Six militants indépendantistes kanaks, parmi lesquels figurent Christian Tein, Frédérique Muliava, Dimitri Qenegei, Guillaume Vama, Erwan Waetheane et Brenda Wanabo, ont formellement déposé une plainte devant la Cour de justice de la République (CJR). Cette démarche collective engage une confrontation directe entre ces figures du mouvement calédonien et les anciens dirigeants du gouvernement français.
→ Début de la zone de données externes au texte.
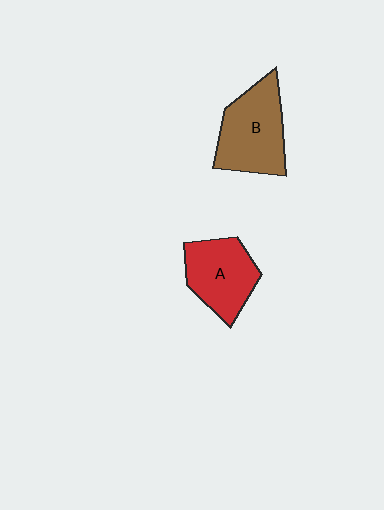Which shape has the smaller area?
Shape A (red).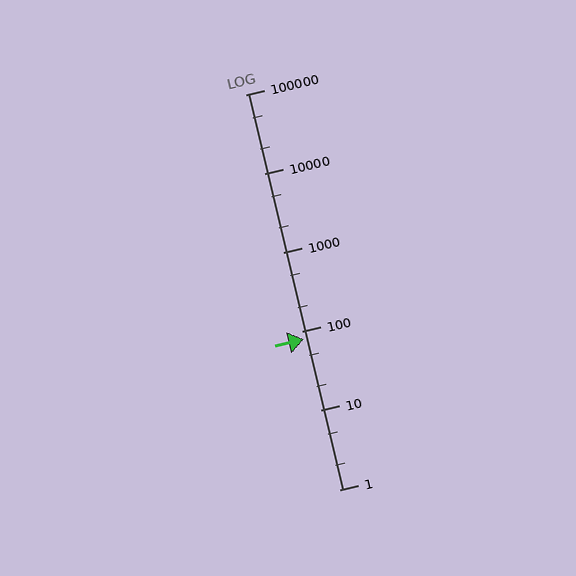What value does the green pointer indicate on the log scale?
The pointer indicates approximately 80.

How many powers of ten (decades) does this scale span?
The scale spans 5 decades, from 1 to 100000.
La procédure vise nommément Gabriel Attal, Premier ministre en exercice au moment des faits en 2024, Gérald Darmanin, alors ministre de l’Intérieur, Éric Dupond-Moretti, ancien garde des Sceaux, ainsi que Sébastien Lecornu, qui dirigeait le portefeuille des Armées. Les plaignants mettent en cause la responsabilité personnelle et coordonnée de ces quatre membres clés de l’exécutif dans la gestion répressive des tensions survenues sur l’archipel.
Articulée autour d’un mémoire juridique de seize pages, l’action réclame l’ouverture de poursuites pénales pour des chefs particulièrement lourds : « actes arbitraires attentatoires à la liberté individuelle », « abus d’autorité aggravé » et « association de malfaiteurs en vue de la préparation de ces infractions ». Le recours détaille une chaîne de commandement ministérielle accusée d’avoir outrepassé ses prérogatives constitutionnelles au détriment des libertés fondamentales.
Au cœur de l’argumentation, les requérants soutiennent que leur transfèrement forcé et leur incarcération dans l’Hexagone ont été arrêtés clandestinement lors de réunions interministérielles organisées dès le mois de mai 2024. Selon le texte transmis à la CJR, cette mesure d’éloignement carcéral répondait à des impératifs strictement politiques, décidés au sommet de l’État bien en amont des ordonnances rendues par les magistrats instructeurs du tribunal de Nouméa.
Une riposte judiciaire après le non-lieu parisien
Cette saisine de l’instance juridictionnelle intervient après une issue favorable pour les plaignants devant les juridictions de droit commun. Les juges d’instruction parisiens ont prononcé un non-lieu général au bénéfice de l’ensemble des militants de la Cellule de coordination des actions de terrain (CCAT) poursuivis dans le cadre des émeutes ayant secoué la Nouvelle-Calédonie en 2024.